C Declarations: A Short Primer

Based on an article by Greg Comeau,

published in the September 1998 edition of the Microsoft Systems Journal

In the ariticle "A Guide to Understanding Even the Most Complex C Declarations", Greg Comeau presents a set of rules that can be applied to interpret any C declaration however complex it may seem. While the rules are intuitive and might appeal to most advanced C programmers, the beginner may find them difficult to grasp. He does however start the article by presenting a simple rule-set to read and write Kernighan and Ritchie (of the famous book, The C Progamming Language, 1978) style declarations. In this Primer I will present these rules and elaboarte on them with examples.

Here is the standard sytax for C Declarations:

The sytax of a C declaration is of the form:
storage-class type qualifier declarator = initializer;
where storage-class is only one of the following:

typedef
extern
static
auto
register

A type could be one or more of the following:

void
char
short, int, long
float, double
signed, unsigned
struct ...
union ...
typedef type

A qualifier could be one or more of the following:

const
volatile

A declarator contains an identifier and one or more, or none at all, of the following in a variety of combinations:

*
()
[]

possibly grouped within parentheses to create different bindings

The term storage-class refers to the method by which an object is assigned space in memory. Chapter 4 of the C Primer gives detailed descriptions of what each of the storage-classes mean. Suffice it to say that understanding what is being declared has no bearing on the storage-class, as it specifically tells you where it is being declared and assigned space in memory. Also, qualifiers (const, volatile) refer respectively to the non-modifiability of an entity, and the fact that the entity in question is modified elsewhere. Therefore, henceforth we will ignore these two pieces of information.

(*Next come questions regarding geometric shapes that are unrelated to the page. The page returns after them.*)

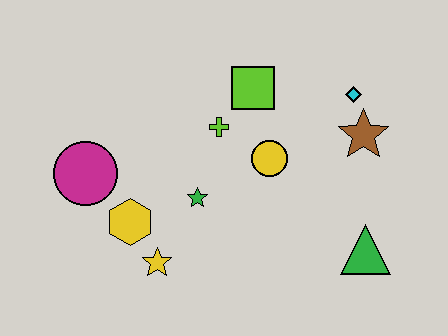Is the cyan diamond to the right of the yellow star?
Yes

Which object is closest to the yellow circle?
The lime cross is closest to the yellow circle.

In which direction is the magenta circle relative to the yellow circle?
The magenta circle is to the left of the yellow circle.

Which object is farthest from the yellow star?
The cyan diamond is farthest from the yellow star.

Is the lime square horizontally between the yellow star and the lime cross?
No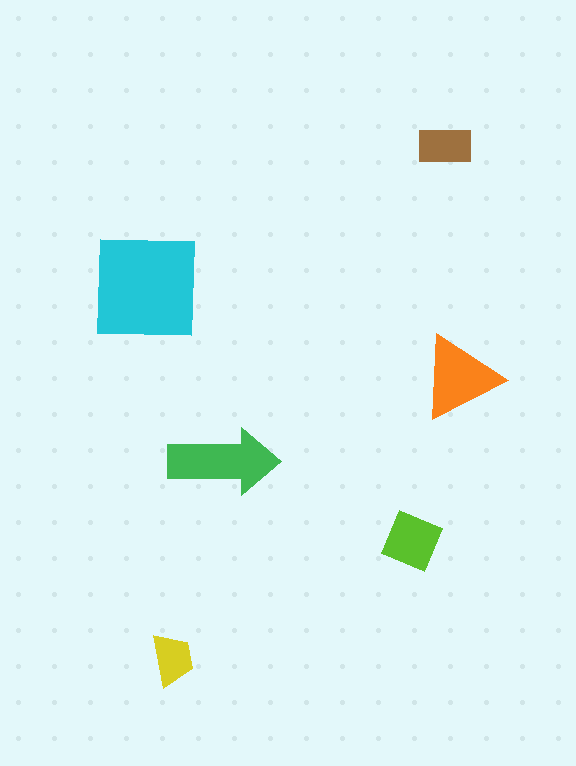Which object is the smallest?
The yellow trapezoid.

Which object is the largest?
The cyan square.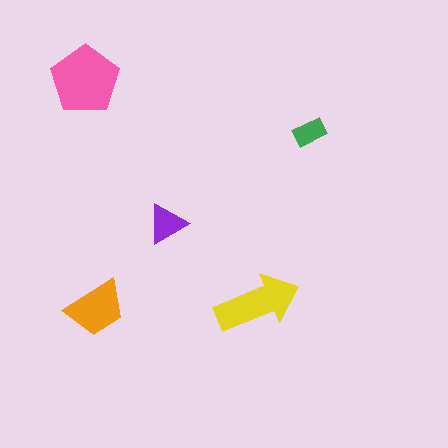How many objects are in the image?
There are 5 objects in the image.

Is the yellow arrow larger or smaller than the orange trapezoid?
Larger.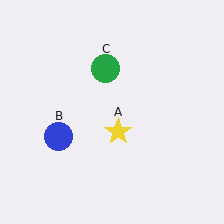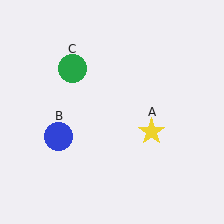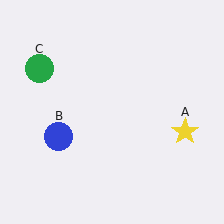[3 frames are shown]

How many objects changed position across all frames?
2 objects changed position: yellow star (object A), green circle (object C).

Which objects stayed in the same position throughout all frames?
Blue circle (object B) remained stationary.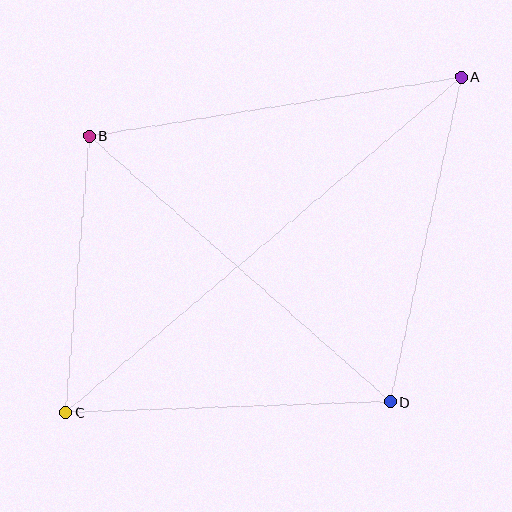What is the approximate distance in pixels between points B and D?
The distance between B and D is approximately 401 pixels.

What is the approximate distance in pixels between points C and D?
The distance between C and D is approximately 324 pixels.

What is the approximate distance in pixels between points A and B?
The distance between A and B is approximately 376 pixels.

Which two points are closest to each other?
Points B and C are closest to each other.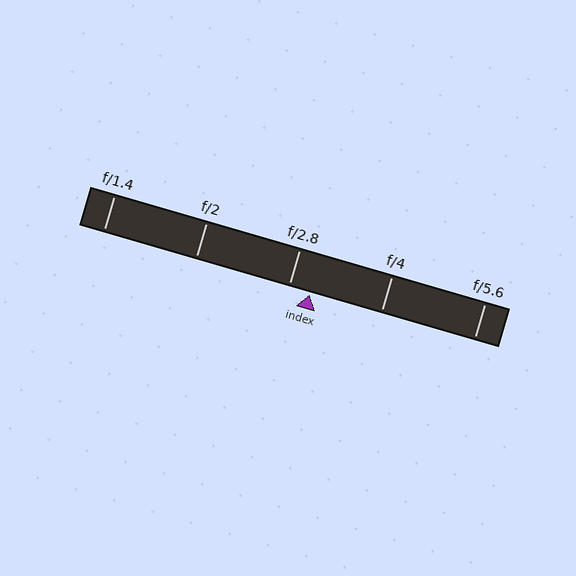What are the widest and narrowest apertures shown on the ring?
The widest aperture shown is f/1.4 and the narrowest is f/5.6.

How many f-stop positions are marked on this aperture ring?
There are 5 f-stop positions marked.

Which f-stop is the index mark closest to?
The index mark is closest to f/2.8.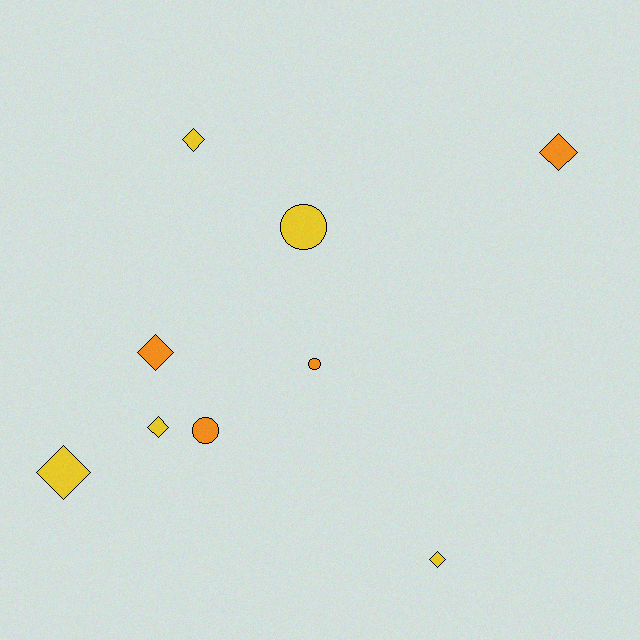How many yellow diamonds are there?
There are 4 yellow diamonds.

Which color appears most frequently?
Yellow, with 5 objects.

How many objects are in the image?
There are 9 objects.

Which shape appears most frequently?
Diamond, with 6 objects.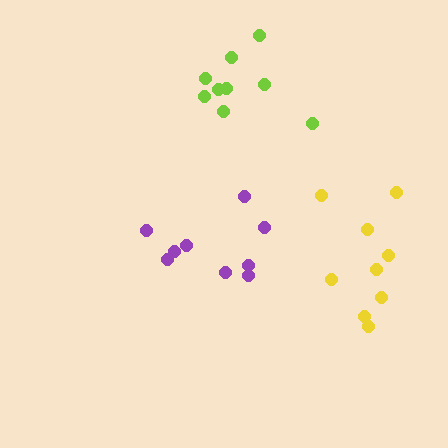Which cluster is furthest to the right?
The yellow cluster is rightmost.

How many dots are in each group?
Group 1: 9 dots, Group 2: 9 dots, Group 3: 9 dots (27 total).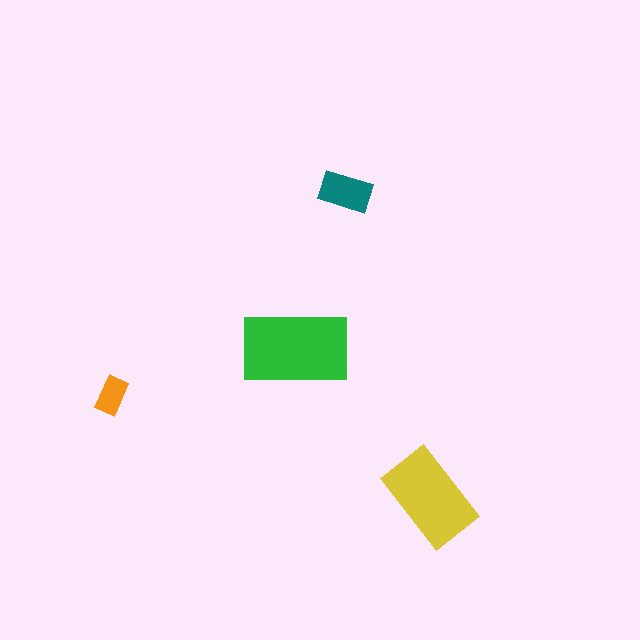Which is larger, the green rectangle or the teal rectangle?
The green one.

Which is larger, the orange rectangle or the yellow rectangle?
The yellow one.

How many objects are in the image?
There are 4 objects in the image.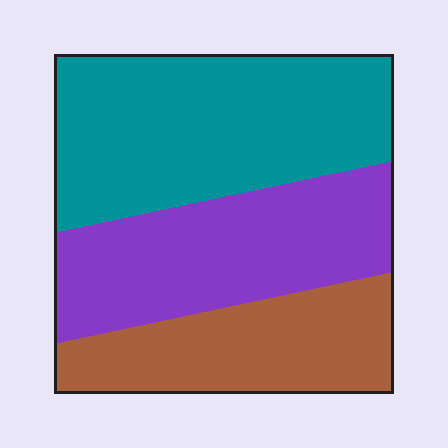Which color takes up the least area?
Brown, at roughly 25%.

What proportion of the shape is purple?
Purple covers around 35% of the shape.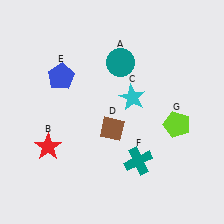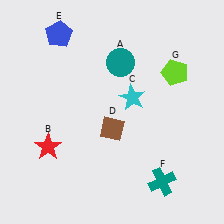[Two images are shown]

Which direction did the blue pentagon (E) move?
The blue pentagon (E) moved up.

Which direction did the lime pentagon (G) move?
The lime pentagon (G) moved up.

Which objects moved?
The objects that moved are: the blue pentagon (E), the teal cross (F), the lime pentagon (G).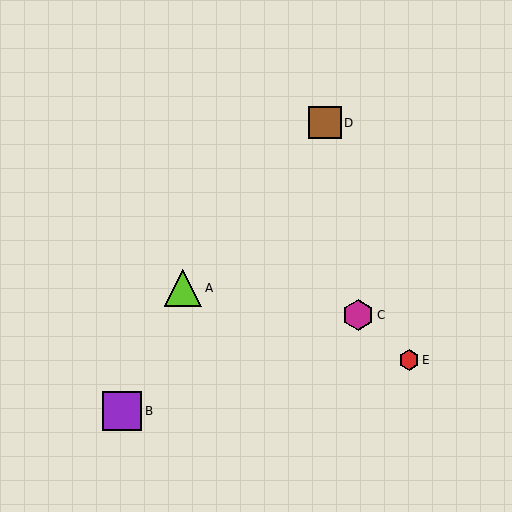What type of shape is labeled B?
Shape B is a purple square.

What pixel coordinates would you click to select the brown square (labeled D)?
Click at (325, 123) to select the brown square D.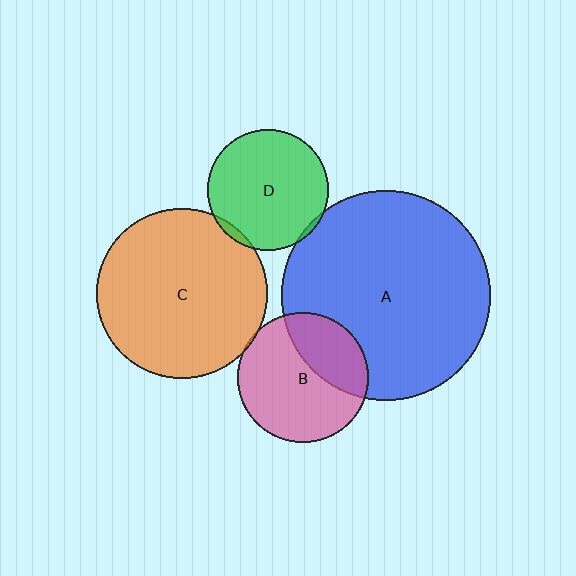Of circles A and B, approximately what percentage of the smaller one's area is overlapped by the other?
Approximately 30%.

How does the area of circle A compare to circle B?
Approximately 2.6 times.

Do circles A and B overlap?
Yes.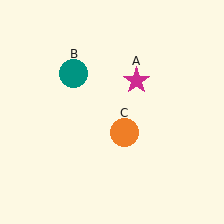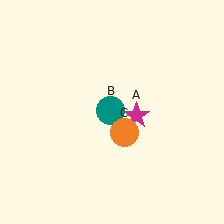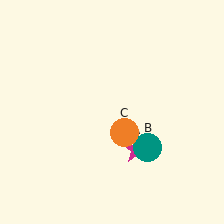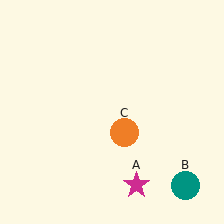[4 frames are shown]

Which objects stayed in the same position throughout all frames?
Orange circle (object C) remained stationary.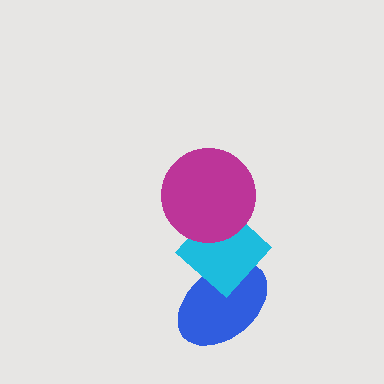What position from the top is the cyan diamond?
The cyan diamond is 2nd from the top.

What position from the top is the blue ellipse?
The blue ellipse is 3rd from the top.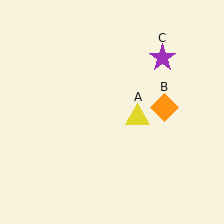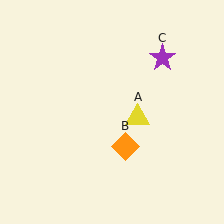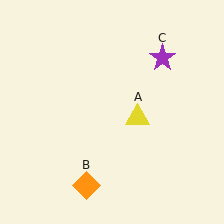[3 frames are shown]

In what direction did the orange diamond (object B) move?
The orange diamond (object B) moved down and to the left.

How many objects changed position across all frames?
1 object changed position: orange diamond (object B).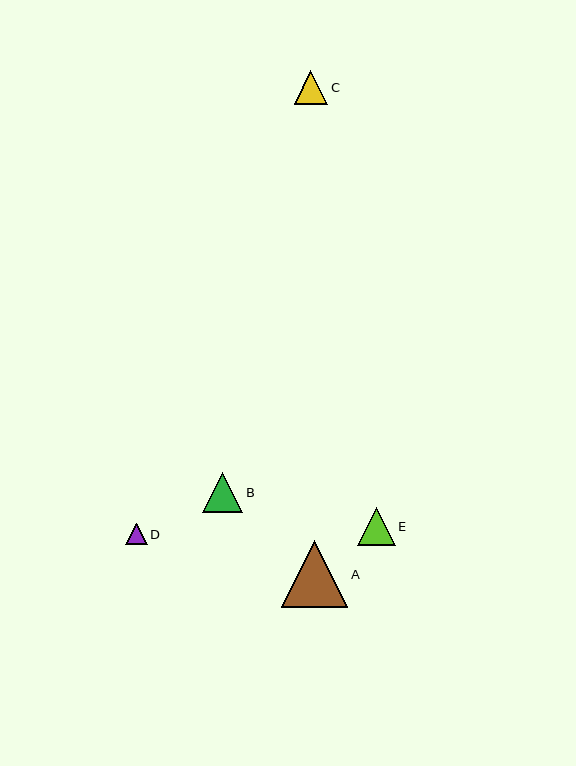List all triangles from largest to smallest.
From largest to smallest: A, B, E, C, D.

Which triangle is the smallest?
Triangle D is the smallest with a size of approximately 22 pixels.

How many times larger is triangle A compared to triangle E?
Triangle A is approximately 1.7 times the size of triangle E.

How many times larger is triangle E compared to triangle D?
Triangle E is approximately 1.8 times the size of triangle D.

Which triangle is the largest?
Triangle A is the largest with a size of approximately 66 pixels.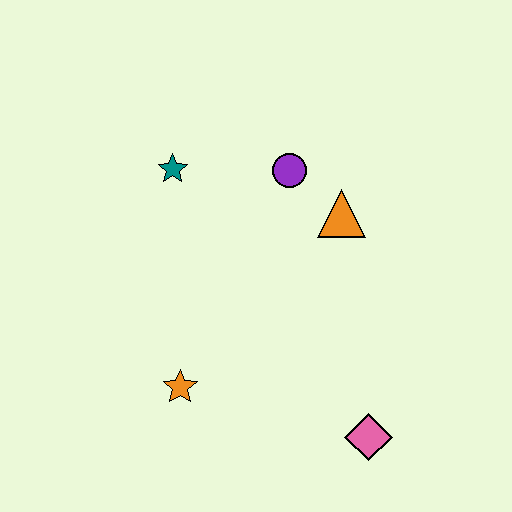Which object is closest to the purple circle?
The orange triangle is closest to the purple circle.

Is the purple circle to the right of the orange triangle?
No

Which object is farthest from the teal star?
The pink diamond is farthest from the teal star.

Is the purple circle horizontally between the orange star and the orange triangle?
Yes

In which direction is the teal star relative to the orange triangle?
The teal star is to the left of the orange triangle.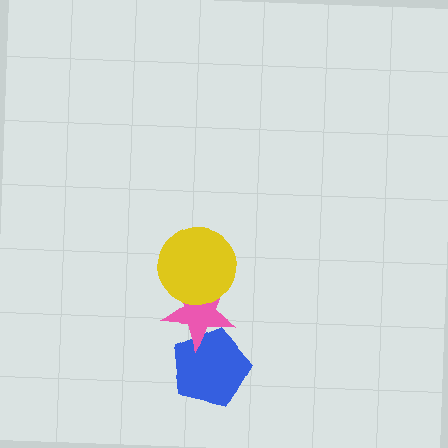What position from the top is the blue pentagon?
The blue pentagon is 3rd from the top.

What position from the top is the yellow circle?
The yellow circle is 1st from the top.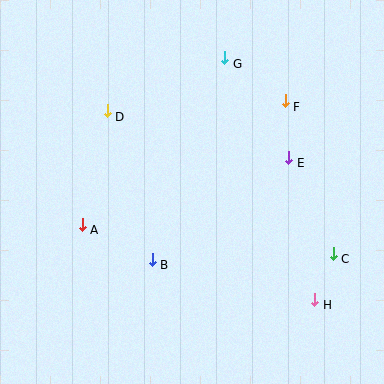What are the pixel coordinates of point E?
Point E is at (289, 163).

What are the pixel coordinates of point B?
Point B is at (152, 265).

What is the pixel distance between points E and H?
The distance between E and H is 144 pixels.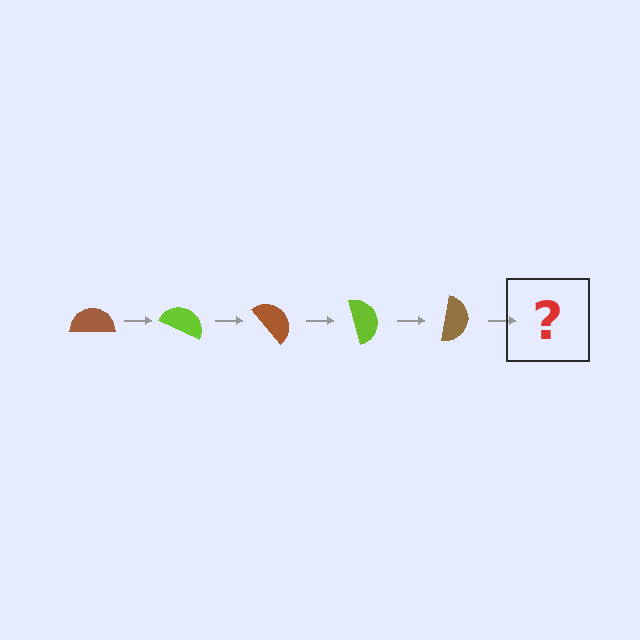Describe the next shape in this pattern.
It should be a lime semicircle, rotated 125 degrees clockwise from the start.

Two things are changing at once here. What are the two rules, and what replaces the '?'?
The two rules are that it rotates 25 degrees clockwise each step and the color cycles through brown and lime. The '?' should be a lime semicircle, rotated 125 degrees clockwise from the start.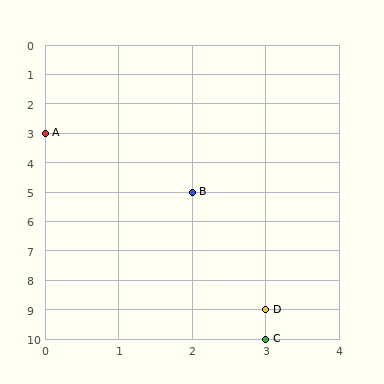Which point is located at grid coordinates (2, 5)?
Point B is at (2, 5).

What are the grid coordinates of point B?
Point B is at grid coordinates (2, 5).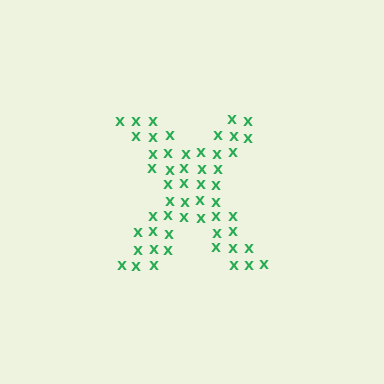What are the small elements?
The small elements are letter X's.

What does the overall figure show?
The overall figure shows the letter X.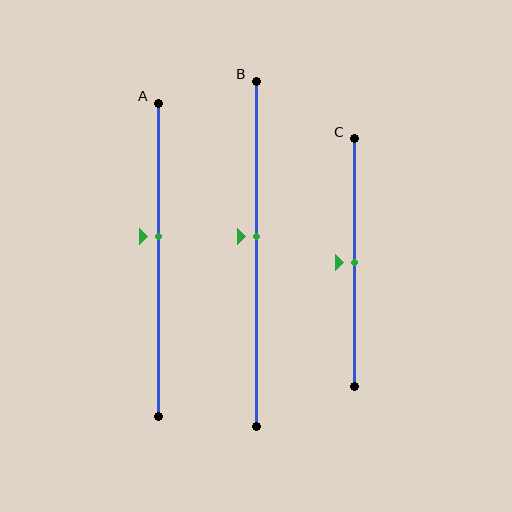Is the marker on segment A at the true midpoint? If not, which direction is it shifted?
No, the marker on segment A is shifted upward by about 7% of the segment length.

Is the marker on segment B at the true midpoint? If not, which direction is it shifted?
No, the marker on segment B is shifted upward by about 5% of the segment length.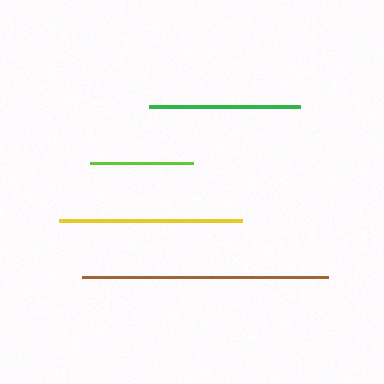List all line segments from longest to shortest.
From longest to shortest: brown, yellow, green, lime.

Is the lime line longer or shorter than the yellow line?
The yellow line is longer than the lime line.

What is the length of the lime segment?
The lime segment is approximately 103 pixels long.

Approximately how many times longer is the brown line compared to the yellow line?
The brown line is approximately 1.3 times the length of the yellow line.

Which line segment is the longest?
The brown line is the longest at approximately 246 pixels.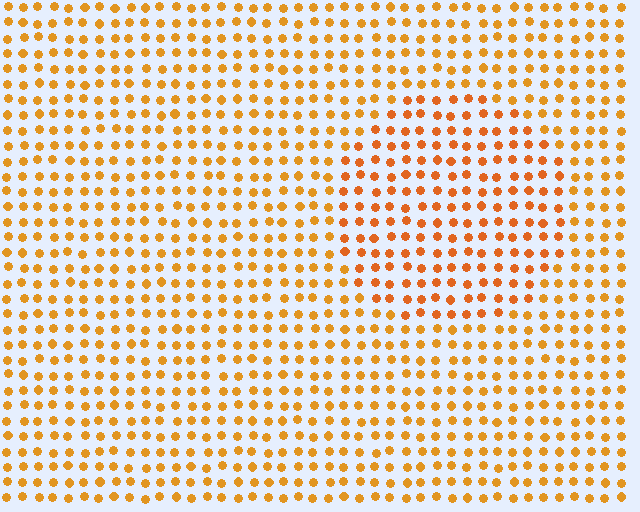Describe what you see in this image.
The image is filled with small orange elements in a uniform arrangement. A circle-shaped region is visible where the elements are tinted to a slightly different hue, forming a subtle color boundary.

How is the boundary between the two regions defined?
The boundary is defined purely by a slight shift in hue (about 15 degrees). Spacing, size, and orientation are identical on both sides.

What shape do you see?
I see a circle.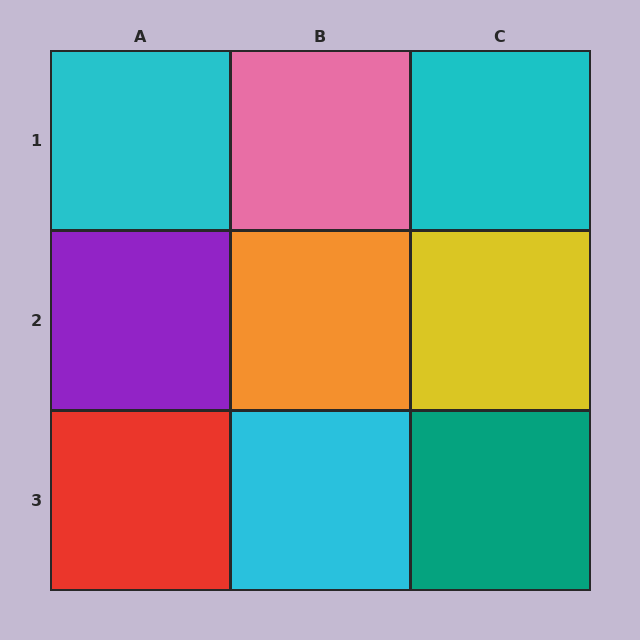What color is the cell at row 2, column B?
Orange.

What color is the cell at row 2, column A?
Purple.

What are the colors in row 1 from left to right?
Cyan, pink, cyan.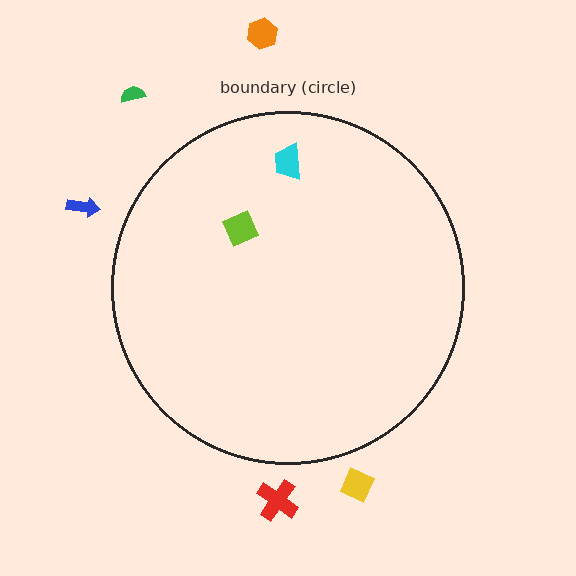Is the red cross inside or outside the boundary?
Outside.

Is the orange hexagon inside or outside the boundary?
Outside.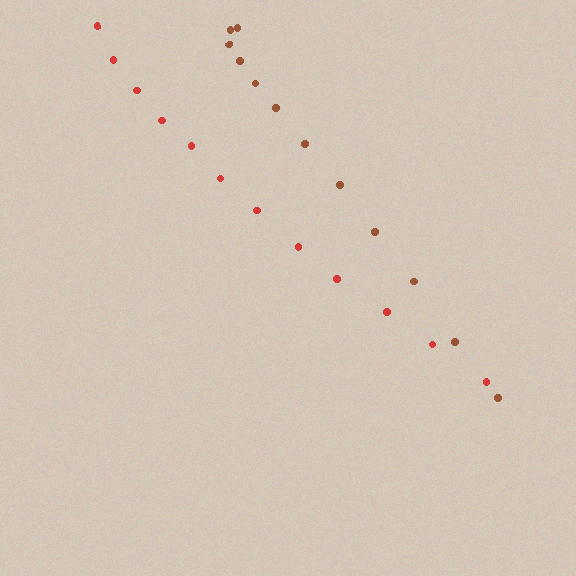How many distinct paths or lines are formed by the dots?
There are 2 distinct paths.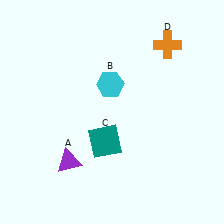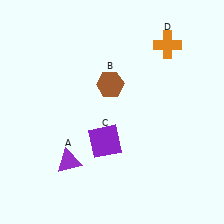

The above definition simply says what a declaration ought to look like (the syntax that is). The key phrase in the above definition is "to create different bindings". What this means is, to give different interpretations to the declaration based on parenthesizing the declaration. All one has to understand any complex C declaration then, is to know that these declarations are based on the C operator precedence chart, the same one you use to evaluate expressions in C:

Precedence	Operators	Associativity
highest	() [] . -> ++(postfix) --(postfix)	left to right
	++(prefix) --(prefix) !~ sizeof(type)+(unary) -(unary) &(address) *(dereference)	right to left
	* / %	left to right
	+ -	left to right
	<< >>	left to right
	< <= > >=	left to right
	== !=	left to right
	&	left to right
	^	left to right
	\|	left to right
	&&	left to right
	\|\|	left to right
	? :	right to left
	= += -= *= /= %= <<= >>= \|= &= ^=	right to left
lowest	,	left to right

This chart is complicated because it gives the precedence and associativity of all C operators. With declarations, we are only dealing with unary tokens (unary operators need only one operand) so it is a lot simpler The operators of interest to us are marked in red in the above table.

So, here then are the rules for reading and writing C declarations:

Parenthesize declarations as if they were expressions.
Locate the innermost parentheses.
Say "identifier is" where the identifier is the name of the variable.
1. Say "an array of X" if you see [X].
2. Say "a pointer to" if you see *.
3. Say "A function returning" if you see ();
Move to the next set of parentheses.
If more, go back to 3.
Else, say "type" for the remaining type left (such as, char, int, unsigned 16-bit integer etc.)
(pluralize and append prepositions as needed)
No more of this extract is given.